Some [countries] are doing well, especially those that have decent bureaucrats, respect for science, and high levels of trust: South Korea and Taiwan, Germany and Slovakia, much of Scandinavia, New Zealand. Some countries are not doing well, especially those run by divisive populists on both the left and the right: Russia, Brazil, Mexico, and, of course, the United States. But even within this latter group, we stand out. Out of all these countries — out of all the countries in the world — the U.S. has the largest number of cases and the highest death toll. The U.S. isn’t merely suffering; the U.S. is suffering more than anybody else.
The European Union has decided to allow some foreigners to cross its borders now, but not Americans. Uruguayans and Rwandans can go to Italy and Spain, but not Americans. Moroccans and Tunisians can go to Germany and Greece, but not Americans. For the first time in living memory, Canada has kept its border closed with the United States. On July 3, the governor of the Mexican state of Sonora delivered the coup de grace: She announced the temporary closure of the border with Arizona and banned Americans from Sonoran beaches.
Over 130,000 Americans have already died, and in the months and years to come, tens of thousands more will be added to that total. That’s on top of the unknown number of others who will suffer long-term health complications; the millions of people who’ve lost jobs and health insurance, the kids missing out on education, the parents forced to drop out of the workforce, the businesses large and small going bankrupt.
And it was all so unnecessary. We now know that simple cloth masks are highly effective at protecting both yourself and others. With universal mask usage and a few other precautions, we could have gotten the pandemic under control and resumed something close to normal life by now. Even a minimal amount of leadership could have helped tremendously to make it happen. Instead, millions of Americans, especially conservatives, are engulfed in rage, paranoia and denial and are willfully refusing to take the simplest steps, ensuring that the spread will continue.
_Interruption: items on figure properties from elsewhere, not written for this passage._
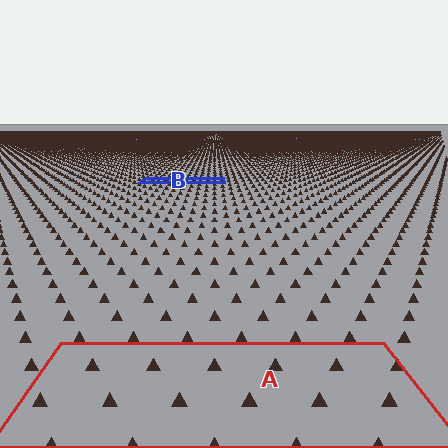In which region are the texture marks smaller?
The texture marks are smaller in region B, because it is farther away.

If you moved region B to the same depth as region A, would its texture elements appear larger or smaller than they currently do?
They would appear larger. At a closer depth, the same texture elements are projected at a bigger on-screen size.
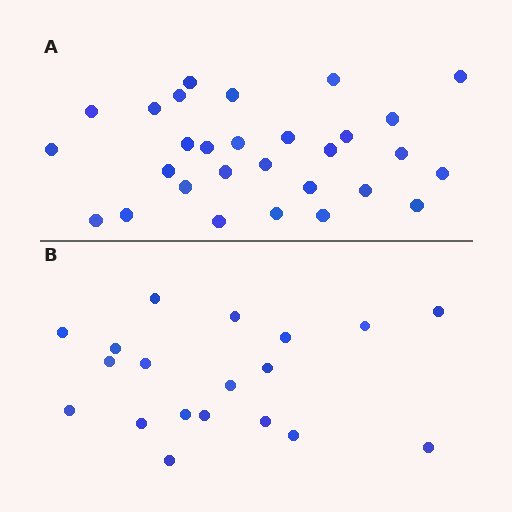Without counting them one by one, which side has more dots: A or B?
Region A (the top region) has more dots.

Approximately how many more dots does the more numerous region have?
Region A has roughly 10 or so more dots than region B.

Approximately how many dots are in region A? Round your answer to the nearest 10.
About 30 dots. (The exact count is 29, which rounds to 30.)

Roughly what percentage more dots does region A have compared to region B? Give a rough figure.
About 55% more.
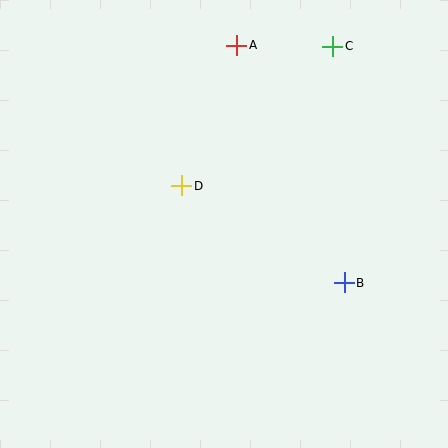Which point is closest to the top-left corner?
Point A is closest to the top-left corner.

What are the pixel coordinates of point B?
Point B is at (344, 283).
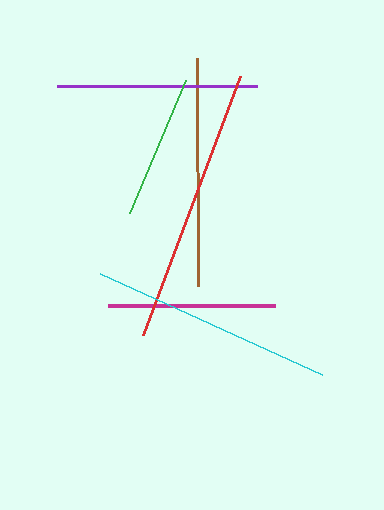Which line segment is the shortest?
The green line is the shortest at approximately 145 pixels.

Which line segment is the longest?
The red line is the longest at approximately 277 pixels.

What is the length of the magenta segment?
The magenta segment is approximately 167 pixels long.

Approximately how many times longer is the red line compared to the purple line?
The red line is approximately 1.4 times the length of the purple line.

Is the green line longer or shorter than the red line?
The red line is longer than the green line.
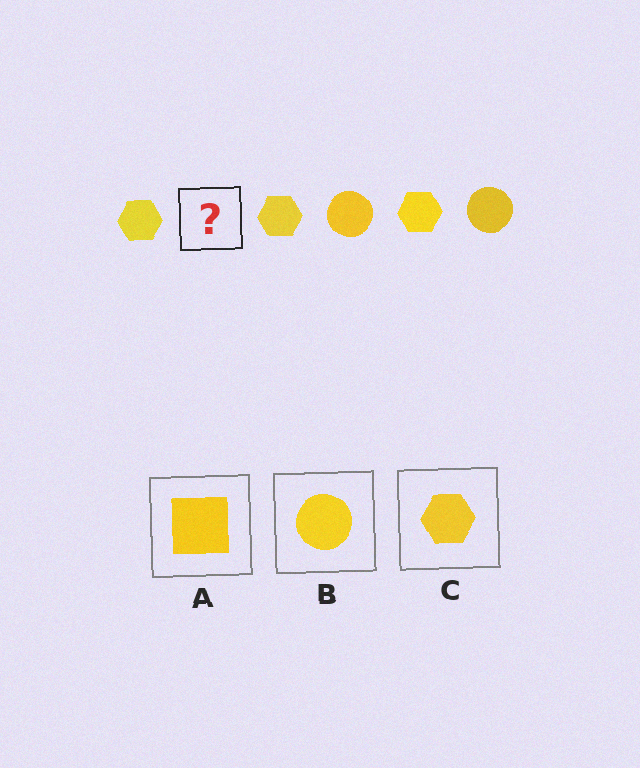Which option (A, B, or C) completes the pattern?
B.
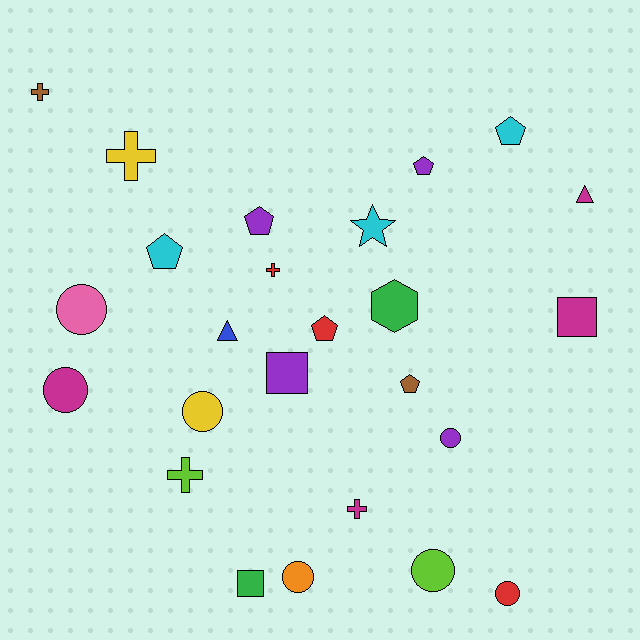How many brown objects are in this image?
There are 2 brown objects.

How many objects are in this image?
There are 25 objects.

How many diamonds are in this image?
There are no diamonds.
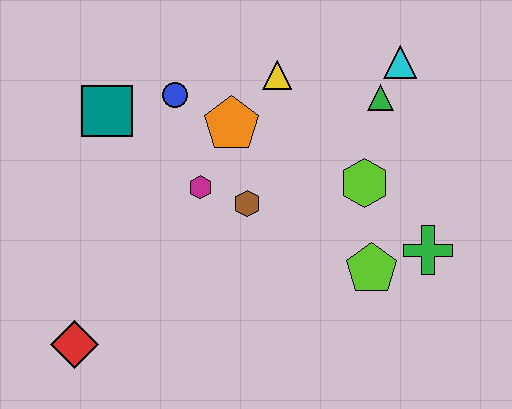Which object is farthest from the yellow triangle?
The red diamond is farthest from the yellow triangle.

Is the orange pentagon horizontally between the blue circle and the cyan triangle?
Yes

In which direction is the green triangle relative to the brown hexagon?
The green triangle is to the right of the brown hexagon.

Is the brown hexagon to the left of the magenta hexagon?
No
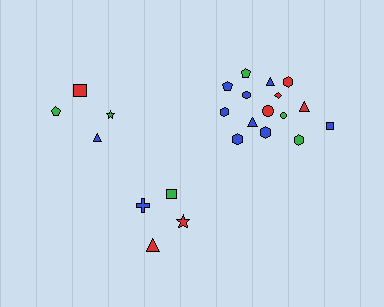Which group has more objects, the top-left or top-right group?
The top-right group.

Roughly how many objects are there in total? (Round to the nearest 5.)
Roughly 25 objects in total.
Not all the news is bad. There are a few bright spots: my state of New York has conquered its own outbreak and is doing very well, holding its positivity rate down to about 1%. I can testify that masking is near-ubiquitous in public. But I wonder how long this fragile normality can last. With the virus raging unchecked across most of the U.S., it seems like just a matter of time before infected people travel here from hot spots and touch off a new outbreak.
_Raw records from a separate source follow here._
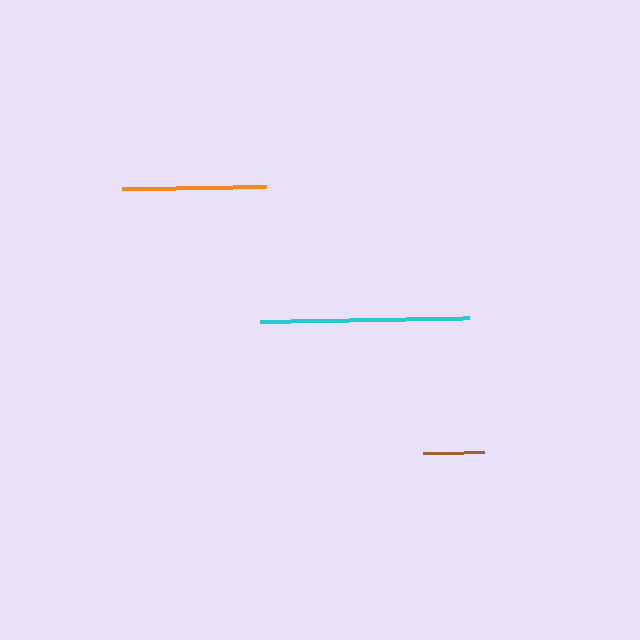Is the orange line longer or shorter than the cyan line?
The cyan line is longer than the orange line.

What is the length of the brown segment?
The brown segment is approximately 61 pixels long.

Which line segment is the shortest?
The brown line is the shortest at approximately 61 pixels.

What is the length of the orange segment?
The orange segment is approximately 144 pixels long.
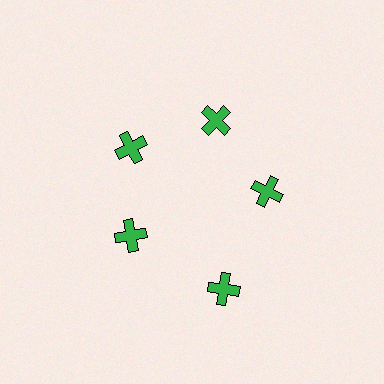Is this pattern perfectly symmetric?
No. The 5 green crosses are arranged in a ring, but one element near the 5 o'clock position is pushed outward from the center, breaking the 5-fold rotational symmetry.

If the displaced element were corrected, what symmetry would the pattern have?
It would have 5-fold rotational symmetry — the pattern would map onto itself every 72 degrees.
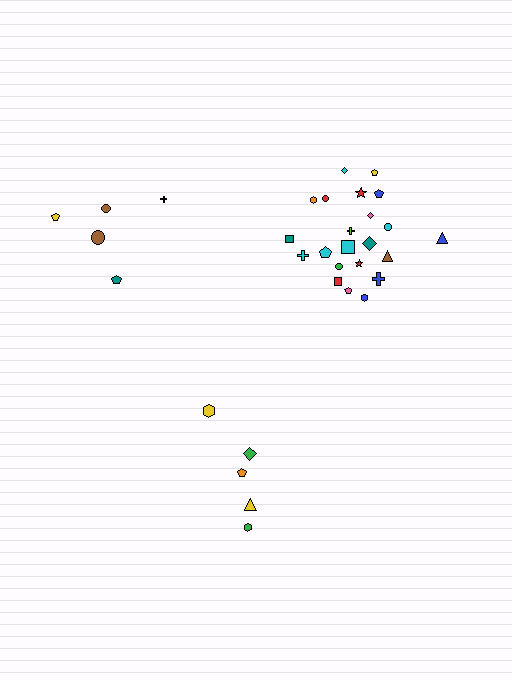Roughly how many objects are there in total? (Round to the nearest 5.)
Roughly 30 objects in total.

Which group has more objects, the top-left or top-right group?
The top-right group.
Another positive development is that the Oxford vaccine is moving into large-scale human trials. (They’ve had to recruit volunteers in the U.S., Brazil and South Africa because there aren’t enough infected people in the U.K. to get a clear idea of whether it works.) Moderna’s RNA vaccine is close behind.
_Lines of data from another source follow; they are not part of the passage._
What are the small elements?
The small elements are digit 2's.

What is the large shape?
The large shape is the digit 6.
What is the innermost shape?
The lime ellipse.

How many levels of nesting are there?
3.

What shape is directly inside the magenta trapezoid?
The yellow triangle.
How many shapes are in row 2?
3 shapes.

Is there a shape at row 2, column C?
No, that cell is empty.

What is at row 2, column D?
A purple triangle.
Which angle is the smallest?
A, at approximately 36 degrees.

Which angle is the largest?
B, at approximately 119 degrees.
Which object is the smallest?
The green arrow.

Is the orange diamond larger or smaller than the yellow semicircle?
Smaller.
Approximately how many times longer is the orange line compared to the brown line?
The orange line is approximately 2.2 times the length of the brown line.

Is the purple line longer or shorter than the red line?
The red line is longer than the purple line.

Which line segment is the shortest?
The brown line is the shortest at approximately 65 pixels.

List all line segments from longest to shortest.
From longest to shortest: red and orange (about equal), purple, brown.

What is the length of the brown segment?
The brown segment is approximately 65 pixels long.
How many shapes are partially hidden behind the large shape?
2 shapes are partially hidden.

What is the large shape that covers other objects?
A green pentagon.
As I’ve said before, this virus won’t be the end of civilization. It’s looking more likely that there will be a vaccine in widespread use by 2021. But in the interim, there will be so many deaths, so much suffering and so much damage that we didn’t have to inflict on ourselves. America will emerge from this weaker, more humbled, our economy in ruins, our reputation in tatters; and for that, we can thank Trump and the Republicans. It’s the most painful demonstration imaginable that elections have consequences.